Скутаревский
Шрифт:
– Ловко сделано, - еще обмолвился шаровидный, прищелкнув пальцами. Такой не задумается целый класс растворить в кислоте и спустить в реку.
Петрыгин улыбался, поглаживая колено.
– Работы Федора Скутаревского, вот и подпись...
– с удовольствием, как в улику, он ткнул пальцем в место на уголке, где четкое, без инициалов, стояло знаменитое имя. И странно, всем стало легче при упоминании этого имени. Петр Евграфович помолчал и вдруг сказал твердо и солидно: - Послушайте, родной Иван Петрович, нам необходимо привлечь и Ханшина.
– Я не понимаю вас, - вздрогнул Геродов и, как ужаленный, взглянул на Арсения, но тот неопределенно опустил глаза.
Игра в недомолвку не удавалась.
– Ничего, - успокоил его Петрыгин.
– Жена уехала в Кисловодск. Никто не слышит.
– Но ведь Ханшин не пойдет без Скутаревского, -
– Ну, Скутаревского я, по-родственному, беру на себя, - засмеялся Петрыгин.
И вот тогда-то произошло э т о.
– ...а я не желаю! не желаю!
– неожиданно, фистулой визгнул Геродов и сам испугался своего визга; нервы его не выдерживали.
– Я не хочу больше... эта дурацкая история с тетрадкой походит на провокацию. Я...
Его истерическое вступление прервали часы; сперва в них захрипело, будто спрятанный в ящике кто-то расправлял молодцеватые металлические усы; потом, торжественный и самодовольный, начался бой. Глухое звуковое колыханье до последней щели наполняло комнату. Одна волна не утихала, пока не начиналась другая, которая также не торопилась, а всего ударов последовало одиннадцать. Оборванный на полуслове, Иван Петрович с ненавистью глядел то на этот подлый продолговатый предмет, то на его владельца, иронически созерцавшего гостеву ярость.
– Гнусные часы, - вымолвил он потом.
– Философические часы, - веско поправил Петрыгин.
– Но я слушаю вас.
– Словом... я ухожу и порываю все.
– И прежние высокие ноты заметались в голосе Ивана Петровича.

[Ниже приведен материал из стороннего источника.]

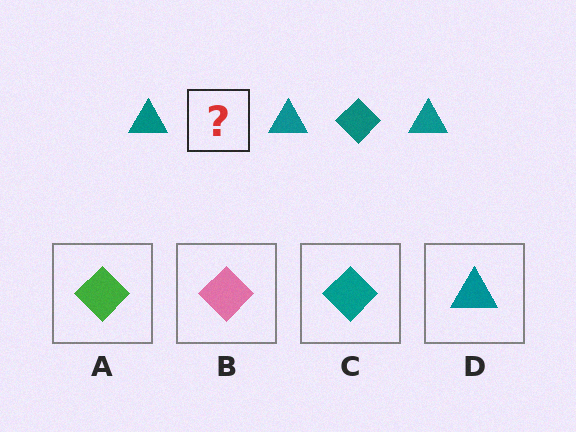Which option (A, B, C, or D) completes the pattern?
C.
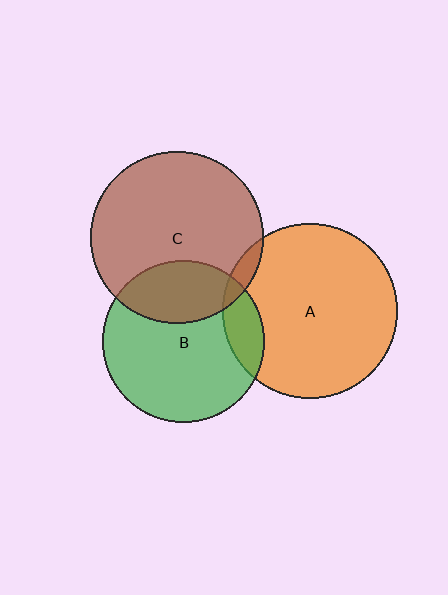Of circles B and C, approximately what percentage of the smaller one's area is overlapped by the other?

– Они уже бьют меня по щекам, и стоит, стоит. Я стал седой пакостник, я стал чехол с вас, просиженный, старый чехол, из которого пыль выбивают кулаками. Лицо... вы видите, какое у меня стало лицо?.. у меня уже неделю ночует Штруф, и я не смею его выгнать. У меня черные руки стали, руки черные стали у меня... Я боюсь, я слушаю все шаги на лестнице, я сплю не раздеваясь. И у меня жена!

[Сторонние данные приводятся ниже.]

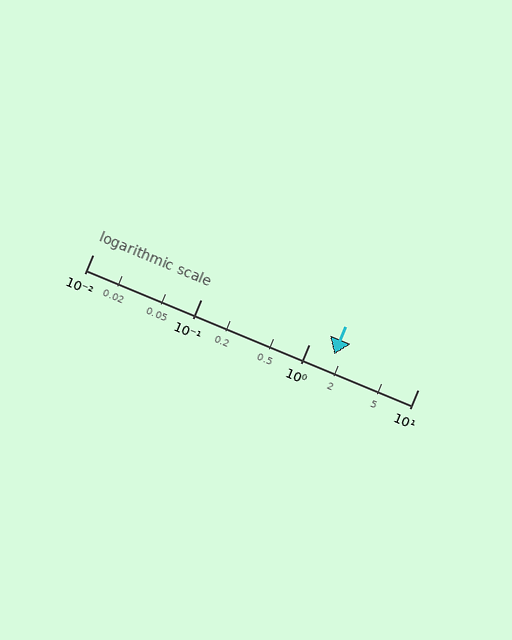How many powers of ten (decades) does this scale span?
The scale spans 3 decades, from 0.01 to 10.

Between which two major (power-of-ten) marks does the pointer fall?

– кричал он, глядя в померклые глаза Арсения.
Кстати, жену он помянул лишь от слепой ревности к тому непременному усачу, который, в случае провала, заменит его в супружеской кровати. Он кричал, и двое остальных также начинали волноваться, у них дрожали пальцы и выплескивался из стаканов чай. Кучка намелко изжеванных окурков в пепельнице и вокруг нее свидетельствовала о крупном разговоре, который состоялся перед появлением Ивана Петровича. Клубок вредных сомнений, завершившийся сегодня истерикой Геродова, грозил перекинуться и на остальное петрыгинское войско, - и вот хозяин гневно закусил свой круглый ус. Лицо его стало жестко, один глаз уменьшился против другого, а пальцы сами собою складывались в кукиш.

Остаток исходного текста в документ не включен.